Variables describing level of engagement included: whether the HCP lived with the resident before institutionalization, whether the HCP visited the resident in the NH ≥7 hours per week, and the number of years as HCP. The physical health subscale of the SF-12 measured the HCPs’ general health status.30
Communication and preparedness variables included whether the HCP spent ≥15 minutes discussing the residents’ advance directives with a physician at the time of NH admission, a physician counseled the HCP on the residents’ prognosis, the HCP believed life prolongation was the main goal of care, the HCP believed that dementia is a terminal illness, and the HCP felt the resident had <6 months to live (Table 1).
HCP satisfaction with care during the past 90 days was measured using the validated Satisfaction with Care at End-of-Life in Dementia (SWC-EOLD) scale.31,32 The scale’s 10 items address decision-making, communication with health care professionals, understanding the resident’s condition, and the resident’s medical and nursing care. Each item is measured on a four-point Likert scale ranging from 1 to 4 as follows: strongly disagree, disagree, agree, strongly agree. The summary score ranges from 10–40 (higher scores indicate more satisfaction).

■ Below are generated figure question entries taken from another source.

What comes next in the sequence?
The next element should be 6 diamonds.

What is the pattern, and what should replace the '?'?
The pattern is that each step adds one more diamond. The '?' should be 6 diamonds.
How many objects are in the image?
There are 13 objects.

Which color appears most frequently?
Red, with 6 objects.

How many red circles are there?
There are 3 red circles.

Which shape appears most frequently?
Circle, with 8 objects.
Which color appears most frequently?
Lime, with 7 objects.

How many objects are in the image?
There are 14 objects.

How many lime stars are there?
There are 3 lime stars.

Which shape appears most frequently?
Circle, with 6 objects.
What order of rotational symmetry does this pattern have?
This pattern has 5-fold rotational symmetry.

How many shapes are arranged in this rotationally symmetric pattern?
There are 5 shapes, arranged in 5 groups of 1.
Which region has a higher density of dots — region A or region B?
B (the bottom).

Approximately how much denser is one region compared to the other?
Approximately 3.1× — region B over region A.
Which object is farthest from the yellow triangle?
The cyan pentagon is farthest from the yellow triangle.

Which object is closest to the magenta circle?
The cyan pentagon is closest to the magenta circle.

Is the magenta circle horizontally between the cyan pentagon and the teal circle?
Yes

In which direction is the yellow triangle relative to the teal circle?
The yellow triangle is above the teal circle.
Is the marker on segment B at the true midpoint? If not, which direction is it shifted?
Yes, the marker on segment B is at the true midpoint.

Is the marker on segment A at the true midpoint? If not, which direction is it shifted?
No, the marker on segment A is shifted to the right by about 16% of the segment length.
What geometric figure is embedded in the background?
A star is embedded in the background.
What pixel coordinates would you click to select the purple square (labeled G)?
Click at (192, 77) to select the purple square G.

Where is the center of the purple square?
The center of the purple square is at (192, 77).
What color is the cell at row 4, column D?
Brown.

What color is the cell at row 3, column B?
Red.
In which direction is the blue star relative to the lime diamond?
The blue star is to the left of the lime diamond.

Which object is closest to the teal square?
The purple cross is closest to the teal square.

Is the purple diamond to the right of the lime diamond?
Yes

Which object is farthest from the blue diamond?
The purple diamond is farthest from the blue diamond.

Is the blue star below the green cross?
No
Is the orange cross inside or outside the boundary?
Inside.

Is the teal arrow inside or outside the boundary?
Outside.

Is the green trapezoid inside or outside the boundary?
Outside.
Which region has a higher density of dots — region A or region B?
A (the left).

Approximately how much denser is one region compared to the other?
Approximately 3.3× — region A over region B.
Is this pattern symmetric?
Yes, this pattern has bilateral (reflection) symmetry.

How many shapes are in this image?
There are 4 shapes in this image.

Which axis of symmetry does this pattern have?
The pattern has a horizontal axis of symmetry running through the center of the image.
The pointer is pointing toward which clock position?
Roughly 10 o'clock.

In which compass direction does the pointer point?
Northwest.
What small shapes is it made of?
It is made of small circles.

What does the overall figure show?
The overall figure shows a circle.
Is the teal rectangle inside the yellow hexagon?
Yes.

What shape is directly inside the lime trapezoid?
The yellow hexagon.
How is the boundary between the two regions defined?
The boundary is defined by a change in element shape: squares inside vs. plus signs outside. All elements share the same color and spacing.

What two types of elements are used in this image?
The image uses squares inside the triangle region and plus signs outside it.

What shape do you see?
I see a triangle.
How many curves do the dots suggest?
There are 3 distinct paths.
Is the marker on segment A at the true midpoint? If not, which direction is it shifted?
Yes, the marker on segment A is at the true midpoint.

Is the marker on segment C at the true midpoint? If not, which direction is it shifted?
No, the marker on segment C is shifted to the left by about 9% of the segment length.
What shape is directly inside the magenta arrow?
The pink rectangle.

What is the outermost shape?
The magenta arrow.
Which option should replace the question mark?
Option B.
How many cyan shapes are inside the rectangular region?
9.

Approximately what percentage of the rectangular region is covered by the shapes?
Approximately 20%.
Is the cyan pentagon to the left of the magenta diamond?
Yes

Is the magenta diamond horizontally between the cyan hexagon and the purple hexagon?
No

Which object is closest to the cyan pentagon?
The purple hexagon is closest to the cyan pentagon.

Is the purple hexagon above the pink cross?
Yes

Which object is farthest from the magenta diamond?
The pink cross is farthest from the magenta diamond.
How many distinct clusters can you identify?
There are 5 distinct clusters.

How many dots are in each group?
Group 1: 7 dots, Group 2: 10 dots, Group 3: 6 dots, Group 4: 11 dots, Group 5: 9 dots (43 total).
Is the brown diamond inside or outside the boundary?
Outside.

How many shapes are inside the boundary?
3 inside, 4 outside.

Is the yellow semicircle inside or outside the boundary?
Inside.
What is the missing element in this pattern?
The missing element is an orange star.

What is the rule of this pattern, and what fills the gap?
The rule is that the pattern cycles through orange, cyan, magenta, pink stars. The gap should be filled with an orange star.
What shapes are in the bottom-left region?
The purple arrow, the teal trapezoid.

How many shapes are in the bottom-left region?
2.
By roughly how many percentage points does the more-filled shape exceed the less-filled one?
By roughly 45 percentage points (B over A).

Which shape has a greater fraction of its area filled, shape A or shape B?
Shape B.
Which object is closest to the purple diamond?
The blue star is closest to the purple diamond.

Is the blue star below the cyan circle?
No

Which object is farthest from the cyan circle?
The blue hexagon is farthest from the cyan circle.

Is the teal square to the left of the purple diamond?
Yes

Resident baseline data were collected from the NH medical records by chart review and nursing interview. Resident variables felt, a priori, to be potentially associated with HCPs’ pregrief symptoms were selected for analyses. Resident sociodemographic variables included: age, gender, race, NH length of stay, and whether the resident lived in a special care dementia unit.
Resident health status variables, as determined by a nurse interview, included physical discomfort, functional status and quality of life. Physical discomfort during the prior 90 days was assessed using the validated Symptom Management at End-of-Life in Dementia Scale.31,32 The scale quantifies the frequency the resident experienced nine symptoms and signs during the previous 90 days including pain, shortness of breath, depression, fear, anxiety, agitation, calm, skin breakdown, and resistance to care. Each item is quantified on a six-point Likert scale (0–5), and a summary score ranges from 0–45 (higher scores indicate better symptom control). The Bedford Alzheimer Nursing Scale—Severity Subscale (BANS-S), a seven-item scale ranging from 7 (no impairment) to 28 (most severe impairment) was used to measure functional disability.33 The Quality of Life in Late-Stage Dementia measured overall quality of life.34
The summary predeath grief scale was the outcome for all analyses. Descriptive analyses were conducted to characterize the sample and to describe the predeath grief symptom scale.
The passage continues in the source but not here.